Oleh : Muchtarudin
Gayo*
Dari Abdullah bin Amar
berkata : ( Rasulullah saw bersabda : Sesungguhnya
Allah melaknat orang yang menyogok dan disogok ) HR. Kelimanya keculi An-Nasa’i
dan At-Tirmidzi mensahihkannya.
Dari Tsauban berkata : ( Rasulullah saw melaknat orang yang menyuap, yang disuap, dan perantara suapan ) yakni orang yang memberikan jalan atas keduanya, HR. Ahmad.
Dari Tsauban berkata : ( Rasulullah saw melaknat orang yang menyuap, yang disuap, dan perantara suapan ) yakni orang yang memberikan jalan atas keduanya, HR. Ahmad.
Maraknya
praktik politik uang menjelang
pelaksanaan Pilkada di beberapa daerah, di antaranya terjadi akibat rasa
frustasi pemilih dan para Calon Peserta Pilkada (gubernur/wakil gubernur,
bupati/wakil bupati, walikota/wakil walikota)

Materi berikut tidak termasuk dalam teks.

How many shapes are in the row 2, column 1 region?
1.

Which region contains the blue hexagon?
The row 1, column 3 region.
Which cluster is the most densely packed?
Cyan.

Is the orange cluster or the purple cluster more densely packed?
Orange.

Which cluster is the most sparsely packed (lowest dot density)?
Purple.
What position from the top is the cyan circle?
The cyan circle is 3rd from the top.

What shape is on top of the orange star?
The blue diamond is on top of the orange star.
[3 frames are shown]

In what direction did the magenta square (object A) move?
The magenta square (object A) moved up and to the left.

terhadap kondisi politik saat ini. Kedua pihak pun memilih cara-cara instan
untuk meraih tujuan dan keuntungan masing-masing.

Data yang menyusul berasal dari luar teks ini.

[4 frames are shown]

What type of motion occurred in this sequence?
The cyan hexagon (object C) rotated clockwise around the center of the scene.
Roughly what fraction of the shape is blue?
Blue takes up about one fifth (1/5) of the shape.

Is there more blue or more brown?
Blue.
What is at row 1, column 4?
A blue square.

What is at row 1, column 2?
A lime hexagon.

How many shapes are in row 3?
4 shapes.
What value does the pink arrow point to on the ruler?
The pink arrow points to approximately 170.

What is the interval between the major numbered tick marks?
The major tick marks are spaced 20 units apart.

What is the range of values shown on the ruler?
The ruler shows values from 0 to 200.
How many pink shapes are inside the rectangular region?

Dalam praktik money politics (politik uang), ada
hubungan yang bersifat transaksional pada kedua pihak yang frustasi. Pemilih
frustasi karena menganggap siapapun yang terpilih tidak akan berarti banyak
bagi nasib mereka, sehingga budaya instan muncul, akan memilih siapa yang mau
membeli suaranya.
Calon peserta pilkada pun frustasi karena tidak
percaya diri atau tidak dipercaya oleh masyarakat karena jejak rekam masa lalu,
apalagi jika si calon tersebut adalah incumbent
tentu masih banyak “buku dosa” yang belum terbuka. Akhirnya mereka memilih
jalan pintas lewat pola ”beli-putus”.
Yaitu, membayar suara pemilih dan merasa kewajiban lepas saat sudah terpilih.
Praktik politik uang, terjadi karena adanya
hubungan mutualisme antara pelaku, yaitu calon peserta pilkada, dan rakyat
(pemilik hak pilih) secara umum. Bagi politisi, politik uang merupakan media
instan untuk mendapat suara konstituen. Sebaliknya, bagi rakyat, politik uang
ibarat bonus rutin di masa Pemilukada lima tahunan. Uang atau materi dari
politik uang itu dianggap lebih ril bisa dirasakan, dibandingkan misalnya
realisasi program-program, visi dan misi calon peserta pilkada atau politisi
yang tidak menyentuh langsung kepentingan masyarakat.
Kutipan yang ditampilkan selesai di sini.